A kernel allocates physical memory for maintaining its internal states and user programs’ use. Without memory allocators, you need to statically partition the physical memory into several memory pools for different objects. It’s sufficient for some systems that run known applications on known devices. Yet, general-purpose operating systems that run diverse applications on diverse devices determine the use and amount of physical memory at runtime. On OrangePi RV2, available physical memory and reserved regions are described by the Device Tree, so you must read those descriptions at boot.

In Lab 3, you need to implement memory allocators that rely on OrangePi RV2’s Device Tree for memory layout.
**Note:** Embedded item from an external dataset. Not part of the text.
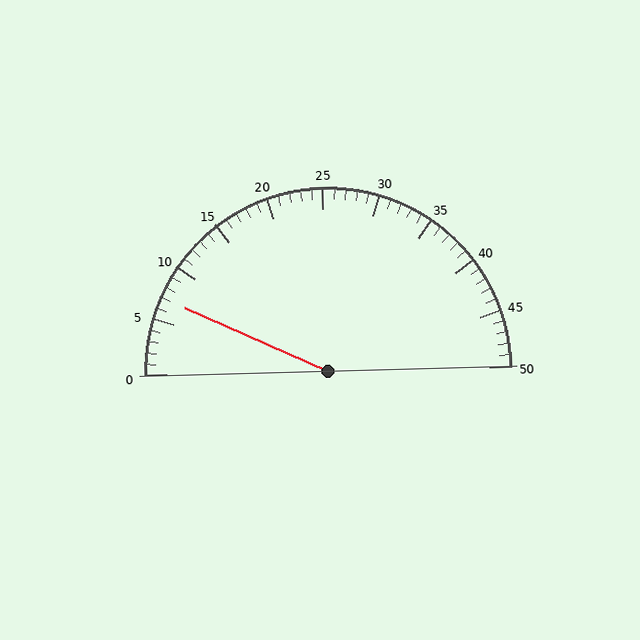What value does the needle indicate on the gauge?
The needle indicates approximately 7.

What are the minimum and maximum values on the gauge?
The gauge ranges from 0 to 50.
They’ll be used in all later labs.

Goals

  • Implement a Page Frame Allocator.
  • Implement a Dynamic Memory Allocator that requests pages from the previous Page Frame Allocator and partitions pages into chunk pools.
  • Implement a Startup Allocator (bump-pointer).
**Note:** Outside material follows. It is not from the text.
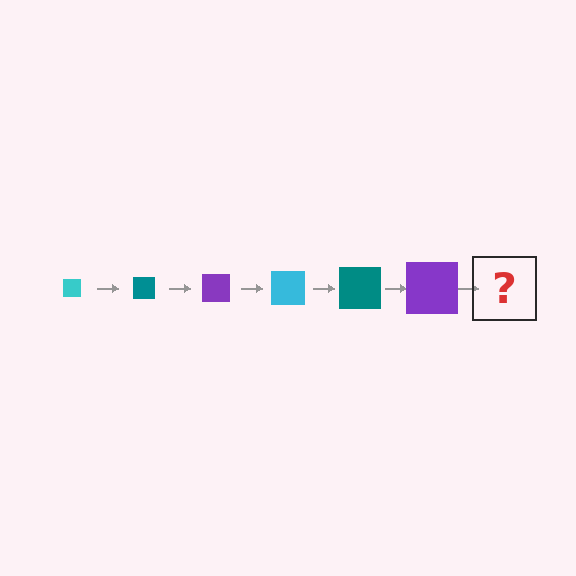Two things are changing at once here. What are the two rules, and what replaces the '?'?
The two rules are that the square grows larger each step and the color cycles through cyan, teal, and purple. The '?' should be a cyan square, larger than the previous one.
Lab 4: Exception and Interrupt

Introduction

An exception is an event that causes the currently executing program to relinquish the CPU to the corresponding handler. With the exception mechanism, an operating system can

  1. handle errors properly during execution,
  2. allow user programs to request system services,
  3. respond to peripheral devices that require immediate attention.

Goals

  • Understand the exception mechanism in RISC-V.
  • Understand how interrupt delegation works in the OrangePi RV2 platform.
  • Configure and handle core timer interrupts using the SBI Timer Extension.
  • Understand and handle UART interrupts via the PLIC.
  • Learn how to multiplex timers and schedule asynchronous tasks.

Lab 5: Thread and User Process

Introduction

Multitasking is the most important feature of an operating system. In this lab, you’ll learn how to create threads and how to switch between different threads to achieve multitasking. Moreover, you’ll learn how a user program becomes a user process and accesses services provided by the kernel through system calls.

Goals

  • Understand how to create threads and user processes.
  • Understand how to implement scheduler and context switch.
  • Understand what’s preemption.
  • Understand how to implement POSIX signals.

Lab 6: Virtual Memory

Introduction

Virtual memory provides isolated address spaces, so each user process can run in its address space without interfering with others.

In this lab, you need to initialize the memory management unit (MMU) and set up the address spaces for the kernel and user processes to achieve process isolation.

Goals

  • Understand RISC-V Sv39 virtual memory system architecture.
  • Understand how the kernel manages memory for user processes.
  • Understand how demand paging works.
  • Understand how copy-on-write works.

Lab 7: Virtual File System

Introduction

A file system manages data in storage mediums. Each file system has a specific way to store and retrieve the data. Hence, a virtual file system (VFS) is common in general-purpose OS, providing a unified interface for all file systems.

In this lab, you’ll implement a VFS interface for your kernel, and a memory-based file system (tmpfs) that mounts as the root file system, you’ll also implement special file for uart and framebuffer.

Goals

  • Understand how VFS interface works.
  • Understand how to set up a root file system.
  • Understand how to operate on files.
  • Understand how to mount a file system and look up a file across file systems.
  • Understand how special file works.